Published online by Cambridge University Press: 05 July 2014
INTRODUCTION
The “clash of civilization” is one of the most recent intellectual ghosts haunting the imagination of Western peoples. The expression has been coined by the political scientist Samuel Huntington (1993), who sees the impending danger of a world conflict in the clash of two opposing cultures, the Western and the Islamic. Evidence for this theory is found in the increasing consensus that accompanies the Islam-inspired political movements that have spread in the Arab-Islamic countries since the 1970s. These movements are named “Islamic fundamentalism,” a synonym for fanaticism, intolerance, and extremism (Mimouni 1996). Islamic fundamentalism is thus considered an atemporal phenomenon, devoid of historical, social or economic context, with a single illiberal, dangerous face: this deforming lens is today the common key of interpretation of the Arab-Islamic world.

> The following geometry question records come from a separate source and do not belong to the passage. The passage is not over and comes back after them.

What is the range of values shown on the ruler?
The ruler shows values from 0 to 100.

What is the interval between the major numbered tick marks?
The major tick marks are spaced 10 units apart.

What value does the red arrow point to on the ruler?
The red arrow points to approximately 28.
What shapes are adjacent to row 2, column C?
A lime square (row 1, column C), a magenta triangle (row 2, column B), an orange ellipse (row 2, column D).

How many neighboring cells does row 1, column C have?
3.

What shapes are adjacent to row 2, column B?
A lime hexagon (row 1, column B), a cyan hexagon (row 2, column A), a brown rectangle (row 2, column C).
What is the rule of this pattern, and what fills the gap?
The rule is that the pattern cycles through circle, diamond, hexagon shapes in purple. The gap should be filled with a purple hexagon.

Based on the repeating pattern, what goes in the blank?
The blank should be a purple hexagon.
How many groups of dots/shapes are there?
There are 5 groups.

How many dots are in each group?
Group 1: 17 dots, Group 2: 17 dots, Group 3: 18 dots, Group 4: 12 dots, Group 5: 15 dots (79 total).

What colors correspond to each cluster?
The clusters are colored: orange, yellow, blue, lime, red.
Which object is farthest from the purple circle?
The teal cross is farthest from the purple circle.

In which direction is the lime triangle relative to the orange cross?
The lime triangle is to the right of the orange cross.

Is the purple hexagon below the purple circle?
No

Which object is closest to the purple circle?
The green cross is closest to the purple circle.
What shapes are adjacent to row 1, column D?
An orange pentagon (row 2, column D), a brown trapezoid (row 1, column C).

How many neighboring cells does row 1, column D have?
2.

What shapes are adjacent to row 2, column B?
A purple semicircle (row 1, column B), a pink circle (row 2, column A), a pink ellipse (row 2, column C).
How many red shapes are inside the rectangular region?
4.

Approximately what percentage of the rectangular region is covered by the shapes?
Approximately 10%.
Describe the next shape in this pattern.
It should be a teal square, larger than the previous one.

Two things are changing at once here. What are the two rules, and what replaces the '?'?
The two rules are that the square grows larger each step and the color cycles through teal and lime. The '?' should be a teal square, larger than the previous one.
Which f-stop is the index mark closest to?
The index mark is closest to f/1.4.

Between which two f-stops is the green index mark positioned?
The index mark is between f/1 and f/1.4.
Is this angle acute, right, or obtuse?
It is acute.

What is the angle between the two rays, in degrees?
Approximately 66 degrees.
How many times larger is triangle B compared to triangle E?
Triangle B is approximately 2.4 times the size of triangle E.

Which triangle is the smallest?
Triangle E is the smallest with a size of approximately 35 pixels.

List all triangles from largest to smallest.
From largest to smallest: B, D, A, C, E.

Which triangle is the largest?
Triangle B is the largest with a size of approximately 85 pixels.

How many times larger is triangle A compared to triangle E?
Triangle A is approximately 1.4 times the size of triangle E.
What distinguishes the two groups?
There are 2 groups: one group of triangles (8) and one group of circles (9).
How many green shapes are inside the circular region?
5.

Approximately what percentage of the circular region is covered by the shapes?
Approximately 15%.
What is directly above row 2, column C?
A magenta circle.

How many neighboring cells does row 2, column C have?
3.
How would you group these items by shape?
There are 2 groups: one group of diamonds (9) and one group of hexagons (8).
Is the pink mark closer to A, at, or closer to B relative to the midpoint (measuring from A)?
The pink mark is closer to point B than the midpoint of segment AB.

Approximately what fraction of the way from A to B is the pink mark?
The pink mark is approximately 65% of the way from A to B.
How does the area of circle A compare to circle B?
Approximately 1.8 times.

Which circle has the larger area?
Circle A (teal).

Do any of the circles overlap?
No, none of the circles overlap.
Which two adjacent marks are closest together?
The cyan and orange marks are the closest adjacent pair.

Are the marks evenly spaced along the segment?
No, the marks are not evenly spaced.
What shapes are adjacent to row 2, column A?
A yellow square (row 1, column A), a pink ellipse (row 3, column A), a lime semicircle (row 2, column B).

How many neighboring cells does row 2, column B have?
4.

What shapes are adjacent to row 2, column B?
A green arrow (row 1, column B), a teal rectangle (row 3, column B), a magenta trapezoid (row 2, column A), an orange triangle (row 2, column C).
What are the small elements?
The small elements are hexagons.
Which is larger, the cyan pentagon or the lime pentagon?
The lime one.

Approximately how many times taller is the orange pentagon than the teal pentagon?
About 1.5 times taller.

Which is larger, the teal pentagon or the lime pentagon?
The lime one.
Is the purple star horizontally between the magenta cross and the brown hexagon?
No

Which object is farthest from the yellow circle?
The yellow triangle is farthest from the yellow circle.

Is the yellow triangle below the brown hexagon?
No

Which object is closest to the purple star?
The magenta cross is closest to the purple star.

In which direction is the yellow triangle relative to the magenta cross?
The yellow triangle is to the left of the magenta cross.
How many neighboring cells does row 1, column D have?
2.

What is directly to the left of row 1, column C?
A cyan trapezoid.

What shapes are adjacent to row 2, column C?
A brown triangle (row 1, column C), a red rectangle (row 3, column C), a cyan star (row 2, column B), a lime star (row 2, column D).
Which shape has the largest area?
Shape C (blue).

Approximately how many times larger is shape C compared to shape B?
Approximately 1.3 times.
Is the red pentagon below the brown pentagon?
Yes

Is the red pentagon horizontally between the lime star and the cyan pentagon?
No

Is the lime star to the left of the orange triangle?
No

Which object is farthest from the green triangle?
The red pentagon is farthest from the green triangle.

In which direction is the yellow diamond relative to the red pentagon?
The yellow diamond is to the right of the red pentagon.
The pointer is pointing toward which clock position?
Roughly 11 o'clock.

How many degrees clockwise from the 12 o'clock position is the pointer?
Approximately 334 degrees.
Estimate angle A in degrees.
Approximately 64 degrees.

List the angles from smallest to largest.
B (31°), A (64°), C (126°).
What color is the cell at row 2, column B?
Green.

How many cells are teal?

The stereotype of Islamic fundamentalism prevents us from recognizing, instead, a definite historical phenomenon, born in Egypt in 1928 with the first modern Islamist movement, the Muslim Brotherhood, which was characterized by the rigorous respect for the Koran law and by anti-colonialism. The movement's founder, Hasan al-Banna, said in 1939:
We, the Muslim Brothers, believe that the laws of Islam and its universal teachings integrate everything that concerns the human being in this world and in the future one; on the contrary, those who believe that these teachings concern only the religious and spiritual sphere, are mistaken. Islam is faith and worship, country and citizenship, religion and State, spirituality and action, Book and sword.